I agree with what you say about the decline in standards of translation. I used to be a professional translator in the early 70's, and at that time enormous care was taken to ensure not only an accurate translation of the source material, but also a correct rendition in the target language. This entailed working in teams, with native speakers of the languages concerned and wherever possible,  experts in the subject matter. This was followed by careful proof reading, and close liaison with the publishers or typesetters.
However, the economic crisis of the late seventies, forced companies to cut back on costs, and translation was one of the first areas to suffer. So whereas once one could make a living working for translation companies, now translators are freelancers, working alone, accepting whatever commissions they can get, no matter what the subject matter, often not translating into their mother tongue, accepting more work than they can comfortably handle in order to make a living, and probably setting themselves impossible deadlines.
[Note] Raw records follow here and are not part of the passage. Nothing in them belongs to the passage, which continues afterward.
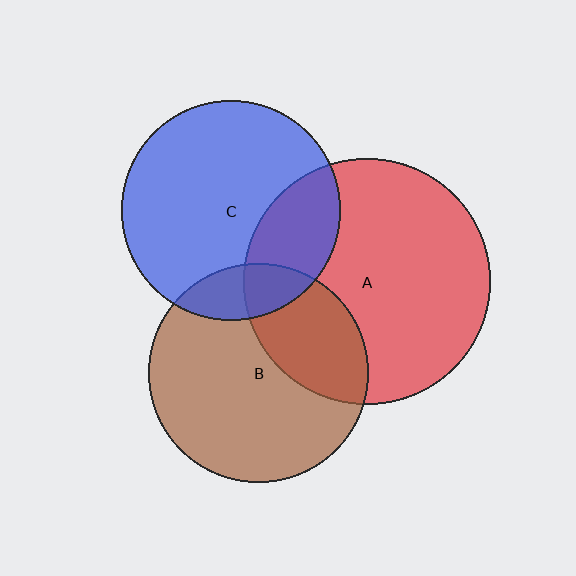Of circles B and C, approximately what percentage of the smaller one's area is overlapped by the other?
Approximately 15%.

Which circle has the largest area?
Circle A (red).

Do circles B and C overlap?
Yes.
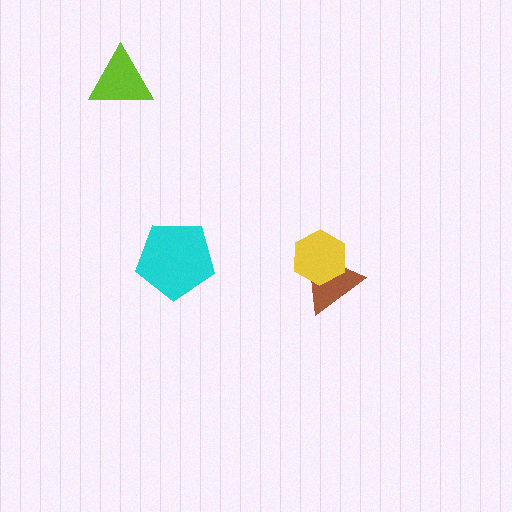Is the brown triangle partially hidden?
Yes, it is partially covered by another shape.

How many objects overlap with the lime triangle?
0 objects overlap with the lime triangle.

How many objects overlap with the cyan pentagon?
0 objects overlap with the cyan pentagon.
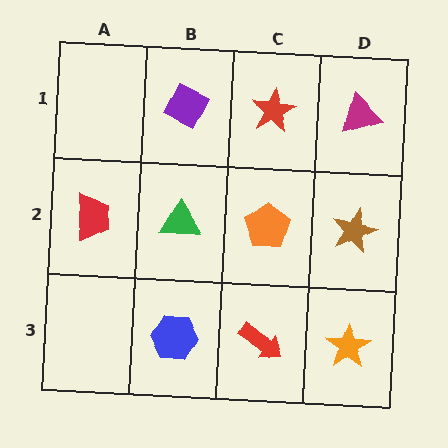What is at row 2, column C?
An orange pentagon.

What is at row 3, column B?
A blue hexagon.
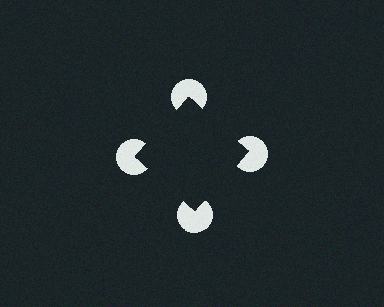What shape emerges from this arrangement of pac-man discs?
An illusory square — its edges are inferred from the aligned wedge cuts in the pac-man discs, not physically drawn.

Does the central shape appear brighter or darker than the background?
It typically appears slightly darker than the background, even though no actual brightness change is drawn.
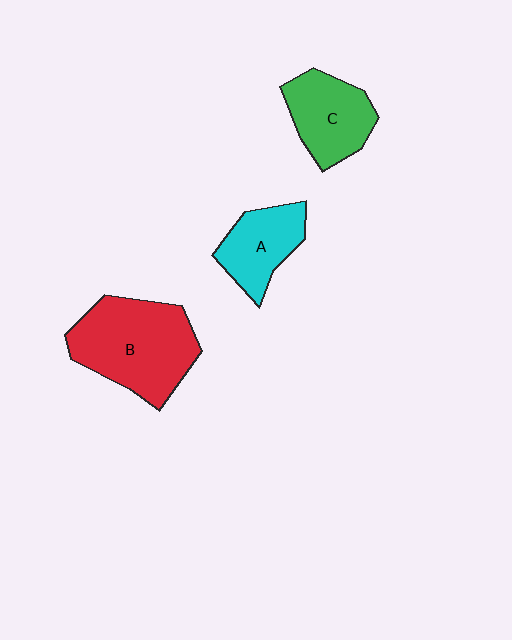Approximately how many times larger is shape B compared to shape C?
Approximately 1.6 times.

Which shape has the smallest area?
Shape A (cyan).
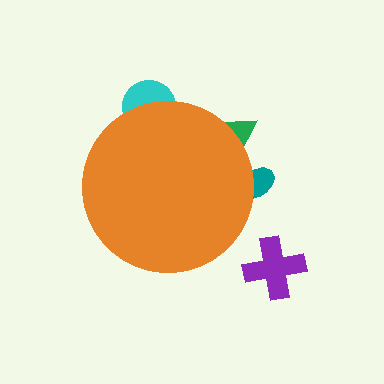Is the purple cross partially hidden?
No, the purple cross is fully visible.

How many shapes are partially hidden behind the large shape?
3 shapes are partially hidden.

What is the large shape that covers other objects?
An orange circle.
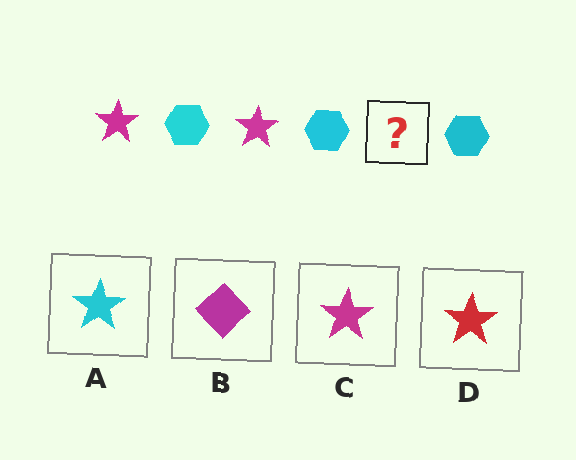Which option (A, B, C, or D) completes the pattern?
C.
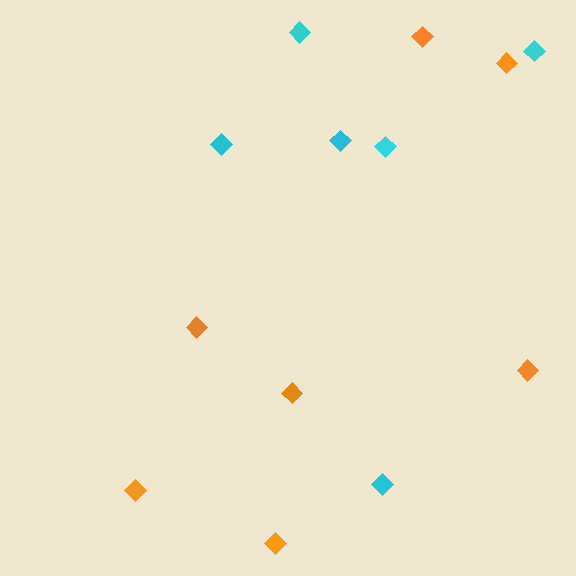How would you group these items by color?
There are 2 groups: one group of orange diamonds (7) and one group of cyan diamonds (6).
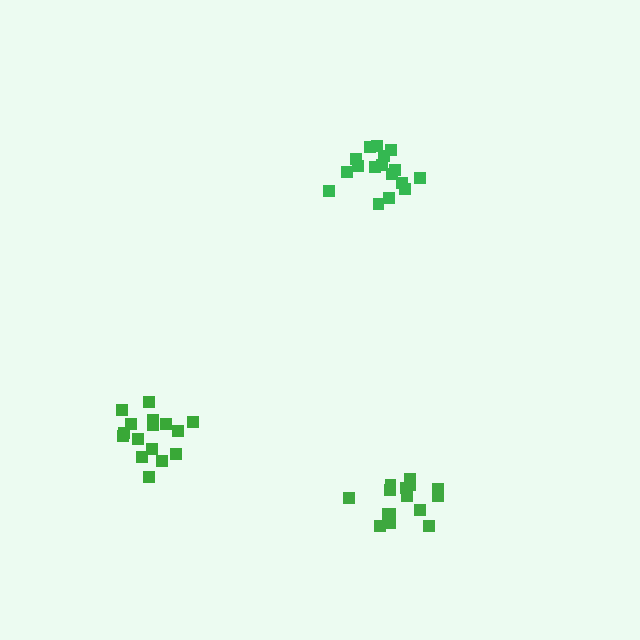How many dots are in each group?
Group 1: 16 dots, Group 2: 17 dots, Group 3: 15 dots (48 total).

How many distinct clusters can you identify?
There are 3 distinct clusters.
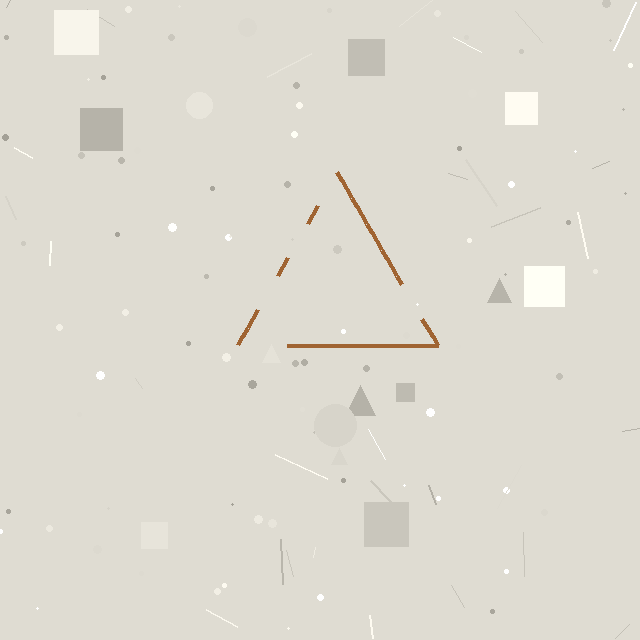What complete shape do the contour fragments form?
The contour fragments form a triangle.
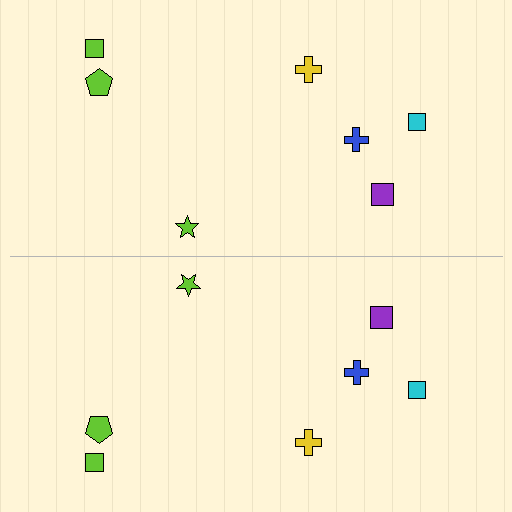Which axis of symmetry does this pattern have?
The pattern has a horizontal axis of symmetry running through the center of the image.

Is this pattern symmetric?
Yes, this pattern has bilateral (reflection) symmetry.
The fault also is not all with the translator. Things like incorrect capitalisation is rather a matter for the publisher's or typesetter's proof-readers. Again, economics has forced reductions in this area.
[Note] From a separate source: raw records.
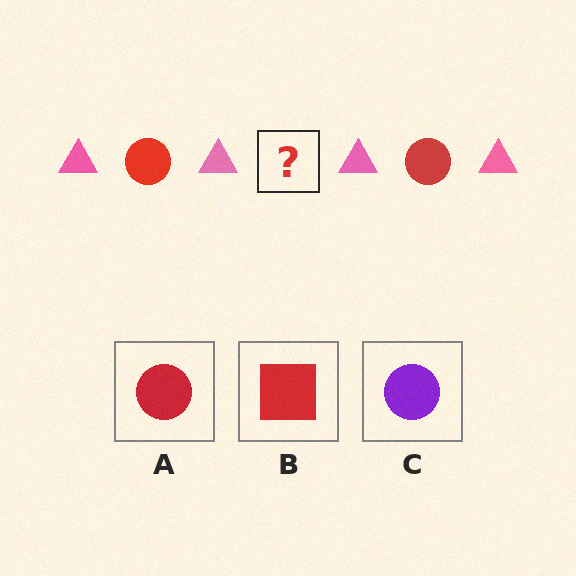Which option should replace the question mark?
Option A.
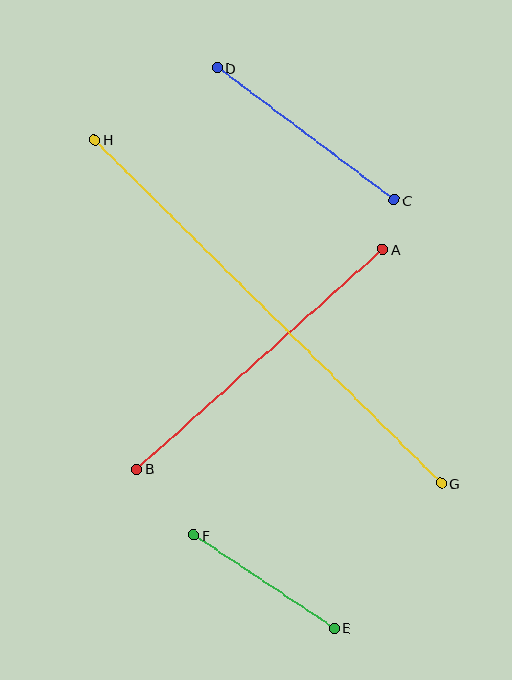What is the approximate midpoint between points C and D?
The midpoint is at approximately (306, 134) pixels.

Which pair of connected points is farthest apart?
Points G and H are farthest apart.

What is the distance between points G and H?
The distance is approximately 488 pixels.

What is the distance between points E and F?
The distance is approximately 169 pixels.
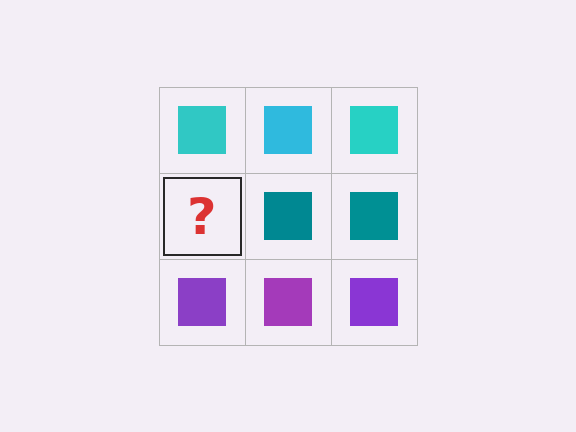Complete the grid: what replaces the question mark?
The question mark should be replaced with a teal square.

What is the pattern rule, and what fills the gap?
The rule is that each row has a consistent color. The gap should be filled with a teal square.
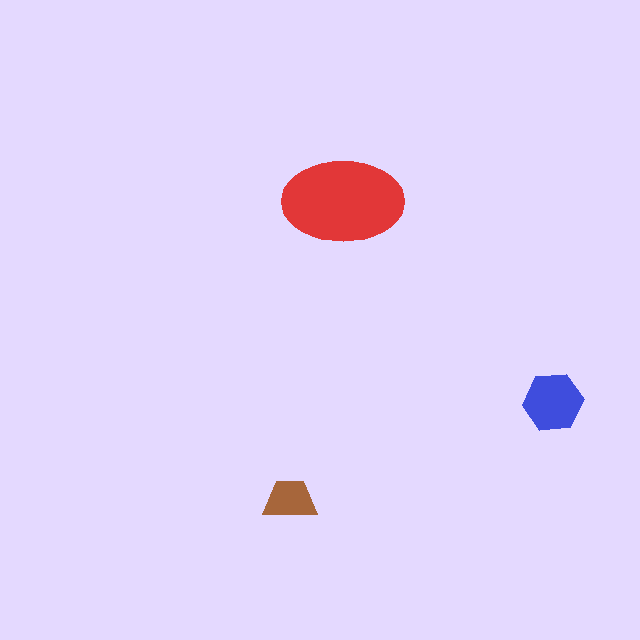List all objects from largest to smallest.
The red ellipse, the blue hexagon, the brown trapezoid.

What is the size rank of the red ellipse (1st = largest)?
1st.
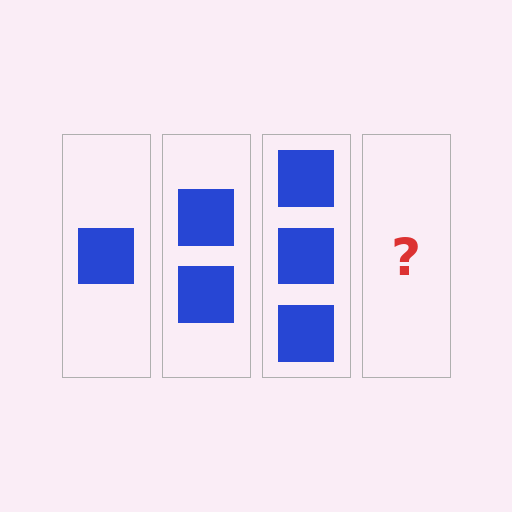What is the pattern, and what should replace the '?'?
The pattern is that each step adds one more square. The '?' should be 4 squares.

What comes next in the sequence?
The next element should be 4 squares.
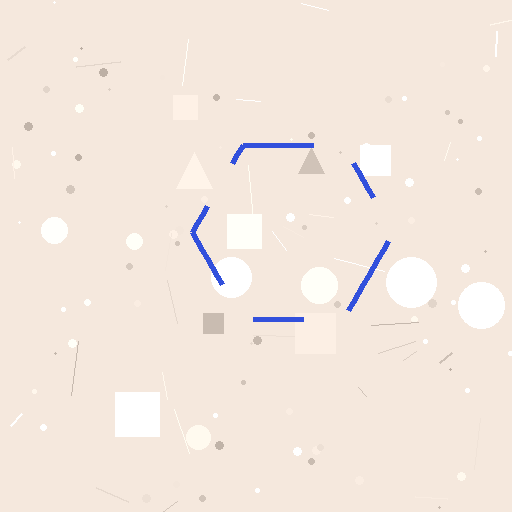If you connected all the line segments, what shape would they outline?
They would outline a hexagon.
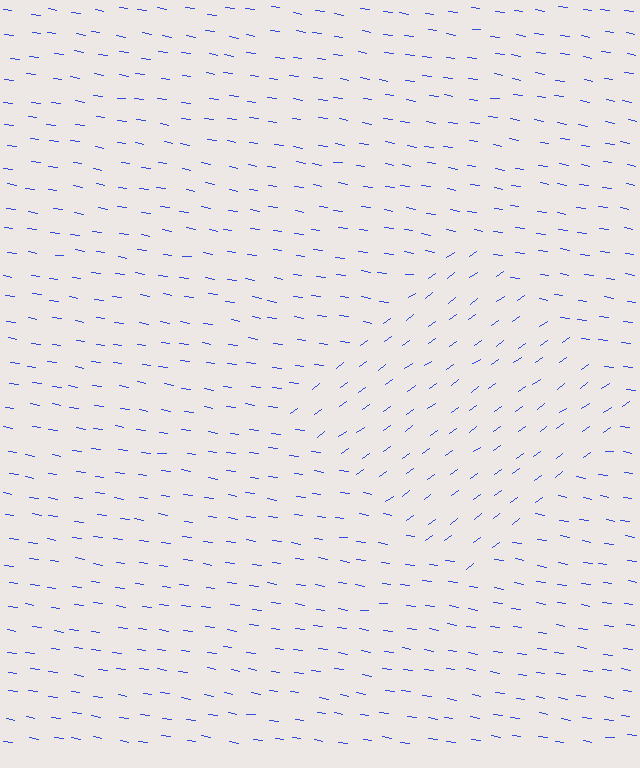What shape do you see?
I see a diamond.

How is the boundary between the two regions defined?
The boundary is defined purely by a change in line orientation (approximately 45 degrees difference). All lines are the same color and thickness.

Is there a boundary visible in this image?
Yes, there is a texture boundary formed by a change in line orientation.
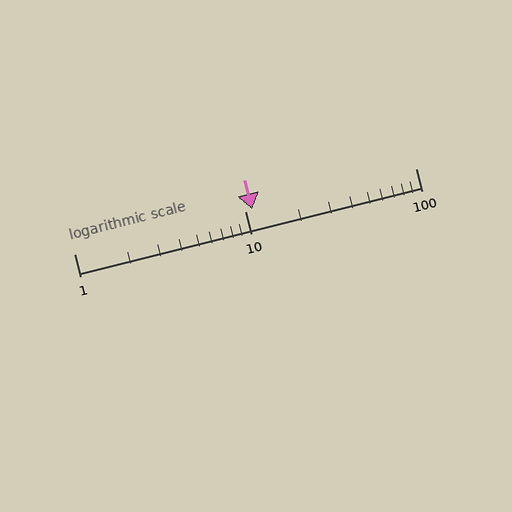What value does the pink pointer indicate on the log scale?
The pointer indicates approximately 11.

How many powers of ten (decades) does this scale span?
The scale spans 2 decades, from 1 to 100.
So, I think the problem doesn't lie so much with the translators, who I think usually try to be conscientious in their work, but with the cutting of corners to keep down production costs.
BTW are those hyphens in "everyday-dutch" really there and if so, why?
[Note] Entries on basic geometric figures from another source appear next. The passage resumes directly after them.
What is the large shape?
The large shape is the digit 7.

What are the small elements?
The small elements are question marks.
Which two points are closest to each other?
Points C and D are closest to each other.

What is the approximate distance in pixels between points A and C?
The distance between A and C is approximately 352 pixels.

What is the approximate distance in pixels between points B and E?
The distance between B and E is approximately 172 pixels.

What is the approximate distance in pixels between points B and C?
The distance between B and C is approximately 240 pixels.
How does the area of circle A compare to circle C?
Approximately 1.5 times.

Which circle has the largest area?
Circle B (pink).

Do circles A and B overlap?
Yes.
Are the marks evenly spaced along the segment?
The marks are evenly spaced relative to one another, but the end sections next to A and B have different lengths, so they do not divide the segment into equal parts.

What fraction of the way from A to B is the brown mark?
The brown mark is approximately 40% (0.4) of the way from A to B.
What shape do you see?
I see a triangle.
Also, as an ex-professional translator, I'm not happy with the grammar of "it was intended that this character _is_ preserved...". I would prefer "should be" or "be" .
Cheers
Dennis
----- Original Message -----
From: Piotr Gasiorowski
To: cybalist@egroups.com
Sent: Wednesday, 14 June, 2000 11:25 PM
Subject: [TIED] De translatoribus

This is what Oswald Szemerényi (a very lucid writer, by the way, and equally at home in Hungarian, German or English) wrote in "Recent Developments in Indo-European Linguistics" (Transactions of the Philological Society 1985. Oxford: Blackwell):
 
... But this deficiency in linguistic knowledge [resulting from the decline of classical education -- PG] is often combined with a certain lack of care, of conscientiousness. Thus, e.g., German has a verb weiss 'know' and an adjective weiss 'white'. I got a real shock when I first saw in a passage of my Einführung the verb translated into Italian as albo; since then I have found the same mistake in a translation into another Romance language. In both cases I have managed to eliminate the culprit -- not to say criminal -- but both show that the translator -- who nowadays tends to be less and less familiar with the subject matter -- is often unable to understand the text to be translated but he translates regardless, just for the filthy lucre.
 
... A number or real gems are collected in the latest number of Indogermanische Chronik (IC 30a (1984) no. 118), from which I gratefully cull the following. The IE root *ok- 'consider, think over' is translated in German as überlegen. Unfortunately, the German word can also be an adjective meaning 'superior'. The result is that *ok- taken from a German source now appears as 'lofty'. When the IE root *pezd- ['fart discreetly' -- PG] appears as 'cause a wind to blow softly' one merely shakes one's head at the awkwardness of the expression; but what should one think of the Latin verbal derivative pe:do: appearing with the translation 'foot, furnish with feet', a fruit of ignorance matched by equally phenomenal cheek.